- Case Report
- Open Access
Pancreatic ampullary carcinoma with neck metastases: a case report
© Aksoy et al; licensee BioMed Central Ltd. 2009
Received: 19 September 2009
Accepted: 1 October 2009
Published: 1 October 2009
An 18-year-old Turkish woman was referred with a 6-week history of rapidly enlarging cervical mass at the left side.
She was diagnosed of ampullary carcinoma for which pancreatoduodenectomy was performed 14 months ago. In our patient with a history of malignancy, a rapidly enlarging neck mass was considered a metastasis to the neck. Tumor resection was performed. Histopathological examination revealed the metastasis of the precedent ampullary adenocarcinoma.
Surgery does not improve survival for advanced metastatic ampullary cancer however, it can be mandatory in specific conditions as our patient.

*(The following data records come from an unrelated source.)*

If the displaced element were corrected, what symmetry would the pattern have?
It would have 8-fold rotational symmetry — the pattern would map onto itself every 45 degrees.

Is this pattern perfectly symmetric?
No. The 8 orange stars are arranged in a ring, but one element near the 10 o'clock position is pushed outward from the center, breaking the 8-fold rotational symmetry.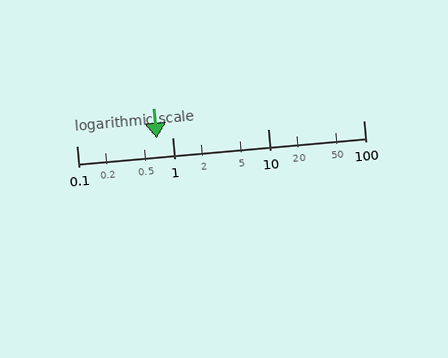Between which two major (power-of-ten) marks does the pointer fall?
The pointer is between 0.1 and 1.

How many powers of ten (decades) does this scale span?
The scale spans 3 decades, from 0.1 to 100.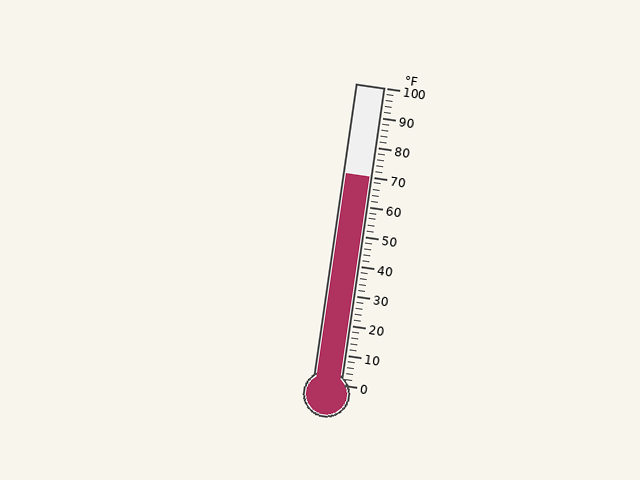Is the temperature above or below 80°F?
The temperature is below 80°F.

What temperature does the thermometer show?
The thermometer shows approximately 70°F.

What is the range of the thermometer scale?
The thermometer scale ranges from 0°F to 100°F.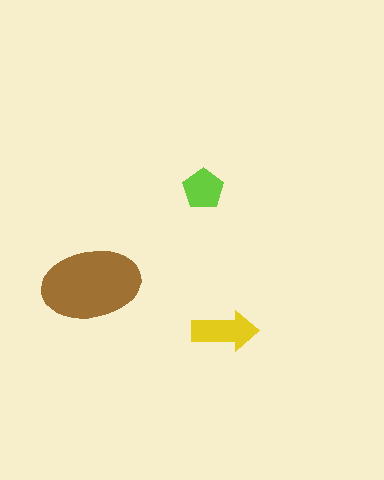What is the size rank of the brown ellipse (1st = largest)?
1st.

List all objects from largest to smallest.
The brown ellipse, the yellow arrow, the lime pentagon.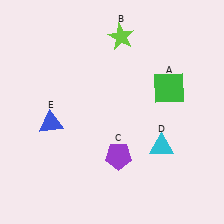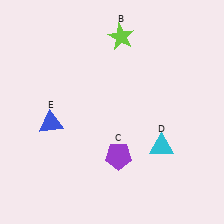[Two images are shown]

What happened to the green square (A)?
The green square (A) was removed in Image 2. It was in the top-right area of Image 1.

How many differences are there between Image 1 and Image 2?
There is 1 difference between the two images.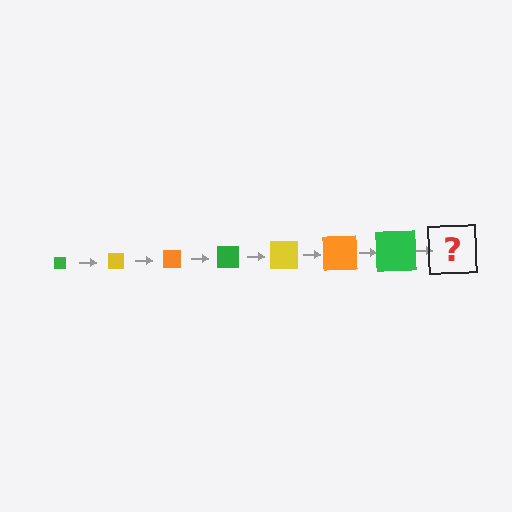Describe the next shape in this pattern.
It should be a yellow square, larger than the previous one.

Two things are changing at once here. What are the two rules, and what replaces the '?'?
The two rules are that the square grows larger each step and the color cycles through green, yellow, and orange. The '?' should be a yellow square, larger than the previous one.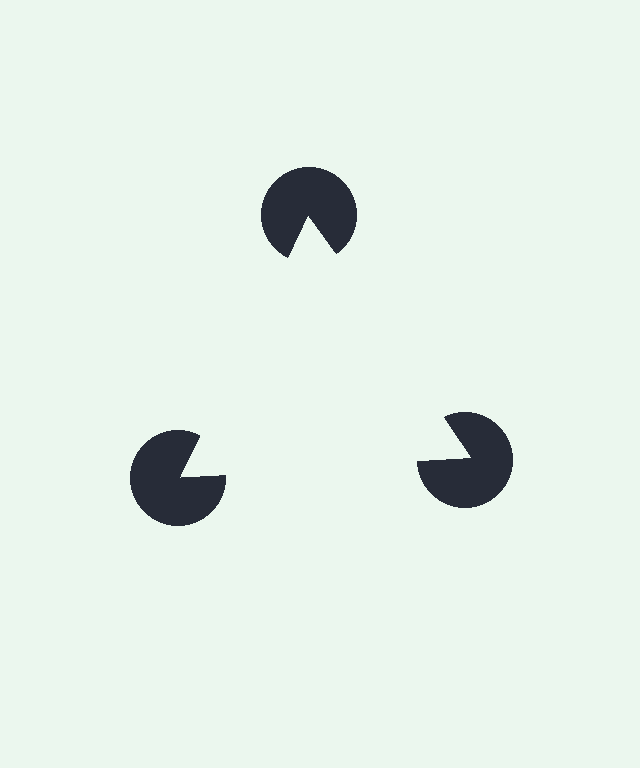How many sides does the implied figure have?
3 sides.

Periampullary neoplasms include carcinomas of the duodenum, ampulla of Vater, distal common bile duct and pancreas. They are considered collectively because of their similar clinical presentation and the difficulty in distinguishing them without examination of a resected specimen [1, 2]. More than one half of cases have distant metastasis at diagnosis. Most frequent sites of metastasis are local lymph nodes, lung, liver, adrenal glands, kidney and bones [3–7]. To our knowledge, this is the rare report of a ampullary cancer with neck metastasis.
An 18-year-old Turkish woman was referred from Oncology Department with a 6-week history of rapidly enlarging cervical mass at the left side of her neck which had been detected by the patient herself. She was diagnosed of ampullary carcinoma for which pancreatoduodenectomy was performed 14 months ago. Histopathological examination revealed well-differentiated adenocarcinoma in the ampullary region. Only one lymph node metastasis was present among 35 dissected lymph nodes. Additionaly, peripancreatic fat tissue invasion was also remarked. She has not a family history of pancreas cancer. Gemcitabine was started 1000 mg/m2 Day 1,8,15/every 28 days for ampullary cancer. After chemotherapy performed, she lost follow-up.
In our patient with a history of malignancy, a rapidly enlarging neck mass was considered a metastasis to the neck. Since imaging studies suggested malignant tumor, a Tru-cut biopsy was performed. Cytologic findings did not provide any further information. After Tru-cut biopsy, severe compressive symptoms and stridor were occured. Those symptoms, accompanied by the enlargement of the mass, were suggestive of intralesional bleeding following biopsy (Figure 1B).
Overall, periampullary cancers account for 5% of all gastrointestinal tract malignancies, which can be divided into four groups of tumor entities: periampullary adenocarcinoma originates from the pancreatic duct (pancreatic carcinoma), the mucosa of the ampulla of Vater (ampullary carcinoma), the common distal bile duct segment (distal cholangiocellular carcinoma) or the duodenum (duodenal adenocarcinoma) [1, 2].
Panreatic cancer occurs most frequently among the periampullary cancers, accounting for 3% of all gastrointestinal cancers. Carcinoma of the ampulla of Vateri is the second most common periampullary malignancy. Less frequent are distal cholangiocellular carcinoma and duodenal adenocarcinoma of the periampullary region (1). The prognosis of a 5-year survival rate between 1% and 10% for all periampullary cancers still remains a frustrating challenge. However, it has been shown that periampullary tumors, not arising from the pancreatic duct, have a much beter outcome .
Morbidity and mortality from pancreatic cancer is conspicuously associated with metastasis; the most frequent sites of metastasis are local lymph nodes, lung, liver, adrenal glands, kidney and bones. Patients with pancreatic cancer have only very rarely been reported to develop metastatic lesions to the brain, skin, and larynx (3-7). Cervical lymph node and brain metastases from pancreatic cancer have rarely been seen and most of them were identified in advanced stage [5, 8]. In our case, histopathologic examination did not reveal any lymphoid tissue, which suggests a soft tissue metastasis to the neck. However, it is not possible to prove this hypothesis. Despite the fact that our patient was in an advanced stage, the excision was performed to prevent respiratory difficulties.
While surgery does not improve survival for advanced metastatic ampullary cancer, it can be mandatory in specific conditions as our patient.
Written informed consent was obtained from the patient for publication of this case report and accompanying images. A copy of the written consent is available for review by the Editor-in-Chief of this journal.